Published in PLOS One on June 8, 2022, the study showed that rhythm-related acoustic features were effective at classifying ASD diagnosis both within individual languages and across English and Cantonese. Intonation-related features were predictive in English but did not generalize in the same way to Cantonese, highlighting how some prosodic differences may depend on language structure.

“When you see similar speech patterns linked to autism across languages that are structurally very different, those shared traits are more likely tied to genetic liability for autism,” said Losh, the Jo Ann G. and Peter F. Dolle Professor of Learning Disabilities at Northwestern. She also noted that the variability discovered across languages could point to prosodic features that are more flexible and therefore promising targets for therapy.

Lau emphasized the role of machine learning in moving past English-language bias and human subjectivity in autism research. “This approach allowed us to identify speech elements that can predict an autism diagnosis,” he said. “Rhythm emerged as the most prominent of those features. We hope this work lays the groundwork for future machine learning–based studies of autism.”

This shows a brain
The researchers believe their work could provide a tool that might one day transcend cultures, because of the computer’s ability to analyze words and sounds in a quantitative way regardless of language. Image is in the public domain

The study points to practical applications for artificial intelligence in autism assessment and care. Automated analysis of speech could reduce the diagnostic burden on clinicians, increase accessibility of evaluation in diverse communities, and offer objective measures that are comparable across languages. Because computers quantify acoustic characteristics rather than relying on subjective impressions, such tools could support cross-cultural research and clinical practice.

Because some features identified by the machine-learning models were shared across English and Cantonese while others were language-specific, the authors believe the approach could help design targeted interventions. Machine learning could identify which speech features respond to therapy and then track a speaker’s progress objectively over time.

Beyond clinical applications, the findings may aid efforts to pinpoint genetic and neural mechanisms linked to speech processing differences in autism. “One brain network that is involved is the auditory pathway at the subcortical level, which is robustly tied to differences in how speech sounds are processed by individuals with autism compared with typically developing individuals across cultures,” Lau said. The team aims to explore whether those early processing differences are responsible for the behavioral speech patterns observed and to investigate their neural genetics.

About this AI and ASD research news

Author: Max Witynski
Source: Northwestern University
Contact: Max Witynski – Northwestern University
Image: The image is in the public domain

Original Research: Open access. “Cross-linguistic patterns of speech prosodic differences in autism: A machine learning study” by Joseph C. Y. Lau et al. PLOS ONE


Abstract

Cross-linguistic patterns of speech prosodic differences in autism: A machine learning study

Differences in speech prosody are a commonly observed feature of Autism Spectrum Disorder (ASD). Yet it has been unclear how these prosodic differences present across languages that differ substantially in their prosodic systems.

Using a supervised machine-learning approach, the researchers examined acoustic features related to rhythmic and intonational aspects of prosody, derived from narrative samples in English and Cantonese—two typologically and prosodically distinct languages.

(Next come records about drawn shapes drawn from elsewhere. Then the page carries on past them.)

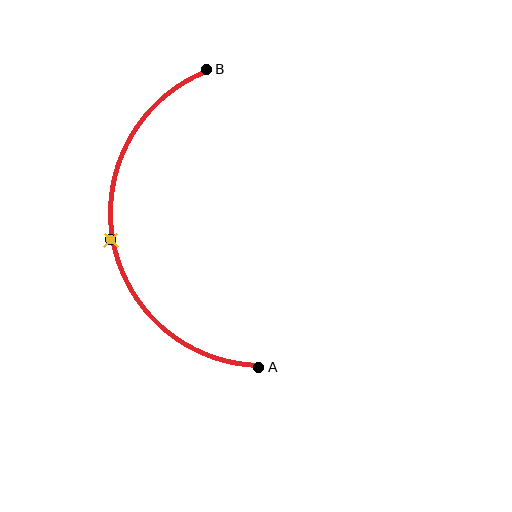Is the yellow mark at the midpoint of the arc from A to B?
Yes. The yellow mark lies on the arc at equal arc-length from both A and B — it is the arc midpoint.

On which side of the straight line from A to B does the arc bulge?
The arc bulges to the left of the straight line connecting A and B.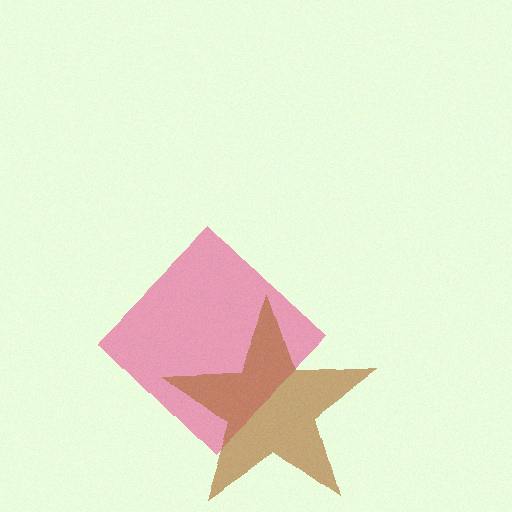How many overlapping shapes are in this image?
There are 2 overlapping shapes in the image.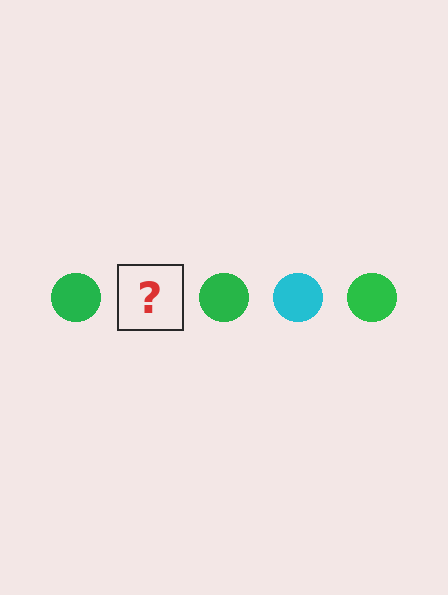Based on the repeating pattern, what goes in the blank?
The blank should be a cyan circle.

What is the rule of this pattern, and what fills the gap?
The rule is that the pattern cycles through green, cyan circles. The gap should be filled with a cyan circle.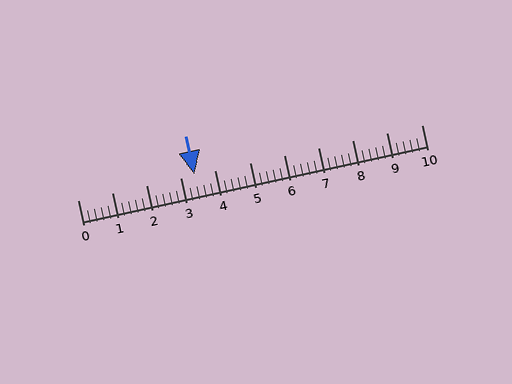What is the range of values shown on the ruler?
The ruler shows values from 0 to 10.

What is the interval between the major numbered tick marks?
The major tick marks are spaced 1 units apart.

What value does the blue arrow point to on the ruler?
The blue arrow points to approximately 3.4.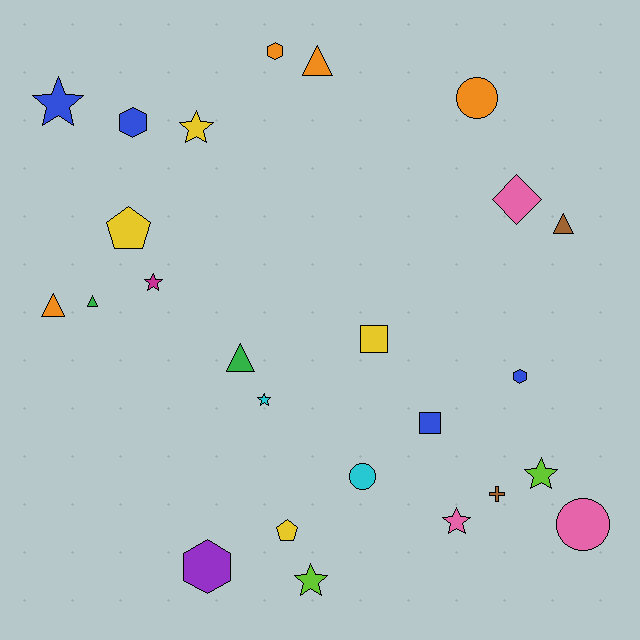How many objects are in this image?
There are 25 objects.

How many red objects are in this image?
There are no red objects.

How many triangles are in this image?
There are 5 triangles.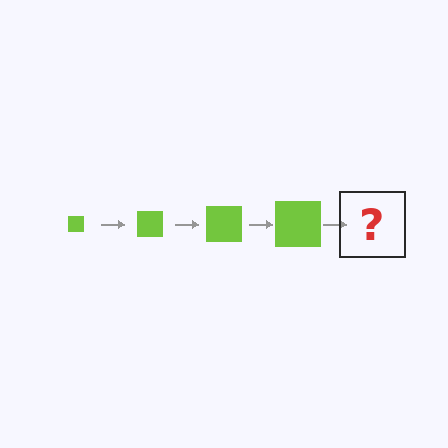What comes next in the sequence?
The next element should be a lime square, larger than the previous one.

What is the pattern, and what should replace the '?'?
The pattern is that the square gets progressively larger each step. The '?' should be a lime square, larger than the previous one.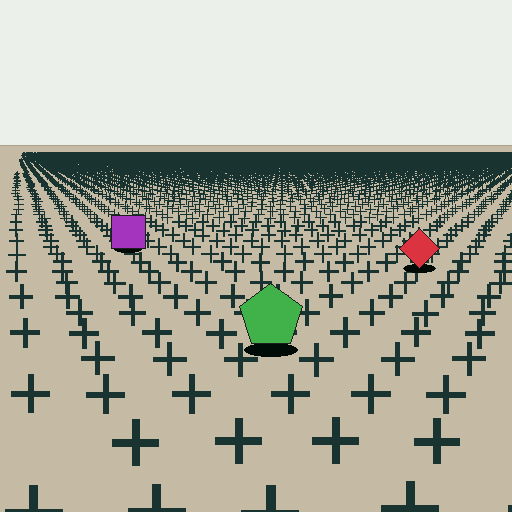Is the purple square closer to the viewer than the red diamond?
No. The red diamond is closer — you can tell from the texture gradient: the ground texture is coarser near it.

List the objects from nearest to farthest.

The models achieved reliable classification of ASD diagnosis using rhythm-related features both within each language and across languages. Intonation-related features supported classification in English but did not generalize to Cantonese in the same way.

These results highlight rhythm as a core prosodic feature affected in ASD while also demonstrating that other prosodic properties, such as intonation, may vary depending on language-specific characteristics. The findings point toward objective, language-aware methods for studying speech differences in autism and for developing diagnostic and therapeutic tools.